RFC-0013: Cloning a VMO mapping

RFC-0013: Cloning a VMO mapping
StatusAccepted
Areas
  • Kernel
Description

A system call that creates a CoW clone of a VMO from a mapping, without needing a handle to it.

Issues
Gerrit change
Authors
Reviewers
Date submitted (year-month-day)2020-10-26
Date reviewed (year-month-day)2020-12-09

Summary

It is currently only possible to create a CoW clone of a VMO if you have a handle to it. This is not sufficient for zygote use cases, which requires CoW cloning an entire address space, including mappings for which all VMO handles have been closed. This RFC proposes a new system call to address this gap.

Motivation and problem statement

Chromium on Linux spawns renderers by forking them from a zygote process, resulting in significant memory and CPU savings. We would like to realize these savings on Fuchsia.

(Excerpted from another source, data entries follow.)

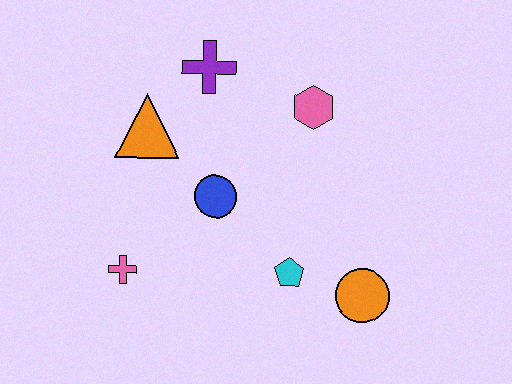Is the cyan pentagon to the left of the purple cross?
No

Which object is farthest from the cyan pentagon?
The purple cross is farthest from the cyan pentagon.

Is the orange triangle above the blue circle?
Yes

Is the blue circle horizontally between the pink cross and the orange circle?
Yes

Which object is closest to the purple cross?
The orange triangle is closest to the purple cross.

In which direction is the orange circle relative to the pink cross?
The orange circle is to the right of the pink cross.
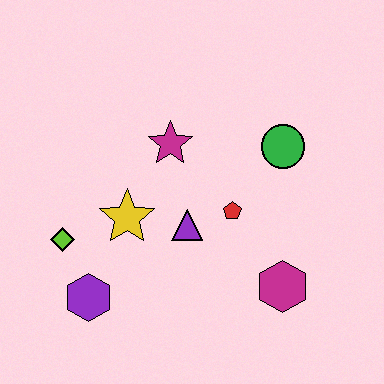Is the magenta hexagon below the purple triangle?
Yes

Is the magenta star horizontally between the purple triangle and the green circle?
No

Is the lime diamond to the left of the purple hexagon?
Yes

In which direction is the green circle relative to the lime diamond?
The green circle is to the right of the lime diamond.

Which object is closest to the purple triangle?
The red pentagon is closest to the purple triangle.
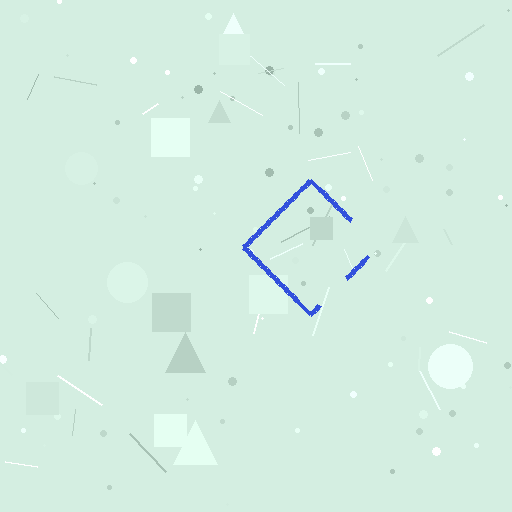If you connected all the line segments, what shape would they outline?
They would outline a diamond.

To do this, we need some way to implement an "address space clone" operation, which when given:

  • A process root VMAR
  • Some handles that refer to VMOs mapped in the address space

will return:

  • A new process with an address space populated by clones of the VMOs mapped in the input process
  • For each handle referring to a VMO in the input process, a new handle referring to the corresponding clone of that VMO in the new process

By adding this system call, we can comfortably implement this in userspace. This works by getting the address space layout with ZX_INFO_PROCESS_MAPS and using zx_vmar_create_vmo_child to create a clone of each mapping, except for any VMOs that there is a handle to, which are handled using zx_vmo_create_child.

Design

zx_vmar_create_vmo_child

zx_status_t zx_vmar_create_vmo_child(zx_handle_t handle,
                                     uint32_t options,
                                     zx_vaddr_t addr,
                                     size_t size,
                                     zx_handle_t* out)

Creates a CoW clone of the pages mapped in the range addr to addr+size in the VMAR referenced by handle. The range must be a subrange of a single VMO mapping, i.e. it may not span two mappings or include any unmapped pages. The result is a new VMO that is a child of the VMO mapped in the range.

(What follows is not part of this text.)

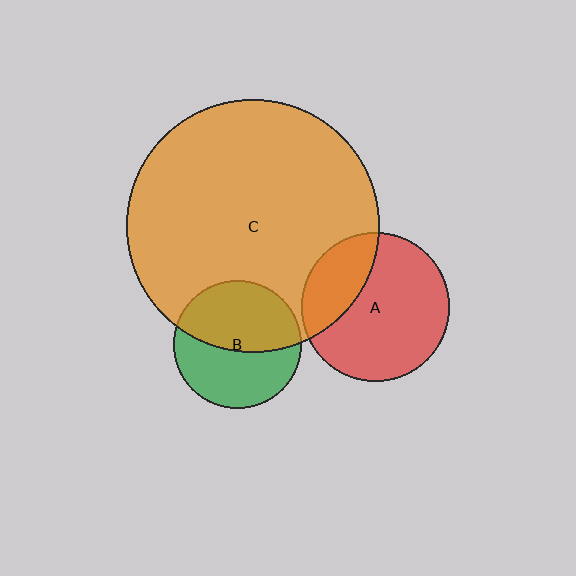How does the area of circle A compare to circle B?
Approximately 1.3 times.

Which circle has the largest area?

Allowed options are ZX_VMO_CHILD_SNAPSHOT, ZX_VMO_CHILD_SNAPSHOT_AT_LEAST_ON_WRITE, and ZX_VMO_CHILD_NO_WRITE. They are interpreted the same way as in zx_vmo_create_child. (ZX_VMO_CHILD_SLICE is not currently allowed due to security concerns: special care would have to be taken to ensure that the ability to modify the parent VMO doesn't break any security boundaries.)

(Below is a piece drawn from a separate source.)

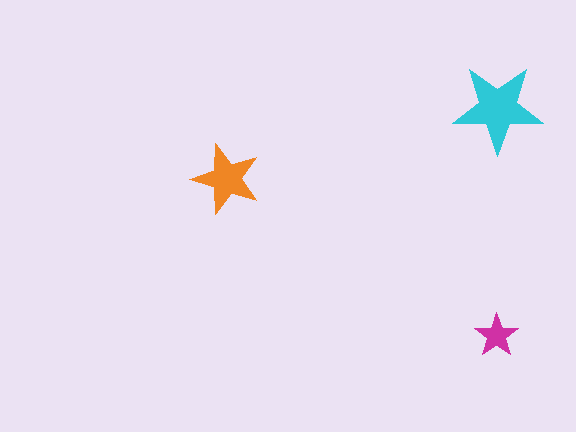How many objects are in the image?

Returns ZX_ERR_INVALID_ARGS if:

  • the range addr to addr+size isn't a subrange of a single VMO mapping
  • addr or size is not page-aligned

Returns ZX_ERR_ACCESS_DENIED if:

  • the mapping was done using a new flag ZX_VM_CANNOT_CREATE_VMO_CHILD, or the vmar options include this flag
  • handle doesn't have ZX_RIGHT_INSPECT

Returns ZX_ERR_BAD_HANDLE if handle isn't a valid handle, ZX_ERR_WRONG_TYPE if handle isn't a VMAR, and ZX_ERR_BAD_STATE if the VMAR is destroyed. Can also return any error returned by zx_vmo_create_child if the documented reason applies.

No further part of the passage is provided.